1. Understand the legislative guidelines
Going through the soon-to-be-passed legislation, entitled the Protection of Personal Information Act (POPI) is a great starting point to ensure you get off on a good footing. POPI says that you cannot send unsolicited electronic messages to people you haven’t dealt with before, and it also very clearly outlines what informed consent is and how you need to enable people to opt-out of your communications.
2. Build your own lists
POPI aside, never buy lists from brokers, they are simply a false economy. It’s far better to build your own, opted-in list of existing customers and interested prospects and send your messages out to a receptive audience. Always giving them the opportunity to opt out, of course.
3. Tailor your messages
The previous tip means you can tailor the information you SMS to customers improving the response rate even more. Segment your customer lists according to interests – this makes your communications more targeted and saves you time and money as well.

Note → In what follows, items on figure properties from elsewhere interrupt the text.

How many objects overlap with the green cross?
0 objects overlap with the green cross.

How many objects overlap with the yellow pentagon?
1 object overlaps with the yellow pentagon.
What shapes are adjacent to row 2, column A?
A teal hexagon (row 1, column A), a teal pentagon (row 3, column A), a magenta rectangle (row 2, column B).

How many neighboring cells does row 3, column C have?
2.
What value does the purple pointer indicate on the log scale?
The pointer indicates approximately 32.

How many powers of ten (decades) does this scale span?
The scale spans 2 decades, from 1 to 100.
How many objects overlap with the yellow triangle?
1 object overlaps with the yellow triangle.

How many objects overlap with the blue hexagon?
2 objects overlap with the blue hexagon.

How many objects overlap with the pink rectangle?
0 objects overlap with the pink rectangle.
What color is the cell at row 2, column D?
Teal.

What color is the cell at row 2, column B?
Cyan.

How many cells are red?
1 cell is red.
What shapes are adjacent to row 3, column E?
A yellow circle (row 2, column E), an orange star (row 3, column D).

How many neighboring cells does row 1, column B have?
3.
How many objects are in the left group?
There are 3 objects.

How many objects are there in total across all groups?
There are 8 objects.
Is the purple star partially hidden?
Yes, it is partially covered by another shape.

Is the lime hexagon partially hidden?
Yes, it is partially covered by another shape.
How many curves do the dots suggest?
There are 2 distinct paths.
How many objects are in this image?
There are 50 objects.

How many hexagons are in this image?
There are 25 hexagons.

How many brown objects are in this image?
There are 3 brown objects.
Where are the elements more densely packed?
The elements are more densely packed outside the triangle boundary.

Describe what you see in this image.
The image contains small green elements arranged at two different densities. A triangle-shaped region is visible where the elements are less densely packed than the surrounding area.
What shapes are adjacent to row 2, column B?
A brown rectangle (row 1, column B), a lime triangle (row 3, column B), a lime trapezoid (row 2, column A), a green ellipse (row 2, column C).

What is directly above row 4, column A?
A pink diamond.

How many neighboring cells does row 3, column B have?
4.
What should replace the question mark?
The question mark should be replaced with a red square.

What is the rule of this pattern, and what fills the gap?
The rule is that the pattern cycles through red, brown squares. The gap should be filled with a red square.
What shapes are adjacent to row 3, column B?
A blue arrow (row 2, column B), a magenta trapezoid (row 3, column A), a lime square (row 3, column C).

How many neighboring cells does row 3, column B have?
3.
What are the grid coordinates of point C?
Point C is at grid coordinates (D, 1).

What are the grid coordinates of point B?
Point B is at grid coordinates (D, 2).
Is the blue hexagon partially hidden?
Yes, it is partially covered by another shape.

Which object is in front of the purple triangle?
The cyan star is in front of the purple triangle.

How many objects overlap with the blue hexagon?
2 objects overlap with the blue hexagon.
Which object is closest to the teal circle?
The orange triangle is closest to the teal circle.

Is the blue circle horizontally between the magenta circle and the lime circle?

4. Understand what your customers want
Mix marketing messages with genuinely useful information that you know your customers want in order to make your SMS communication with them essential and anticipated. Look around your business and you are sure to be collecting information in the course of normal events that your customers would find useful. For example, a surf shop could provide real-time on-the-go local weather reports pertinent to surfers.
5. Make use of automation
Small businesses can easily and cost-effectively automate their SMS communications using shortcodes, keywords and auto-responders thanks to third party SMS providers. Responses can be manually updated even on a daily basis, without needing to know any coding. And, in terms of opt-outs, these should be automated, ensuring that your customers are opted out as soon as they reply ‘stop’ or ‘unsubscribe’.
6. Stay compliant
Choose an SMS provider that complies with the Wireless Application Service Providers’ (WASPA) code of conduct. This ensures that you are always compliant with latest regulations, and a good provider will assist you in complying with advertising guidelines around publishing your shortcode. All you need to do is ask.
SMS is one of the most powerful, wide-reaching communication channels at your disposal. Even small and micro-businesses can afford highly automated and sophisticated SMS setups, allowing them to build a strong, valued relationship with customers and prospects.
Paying attention to these simple guidelines can make the difference between coming across as a pushy door-to-door salesman and a valued and welcomed business.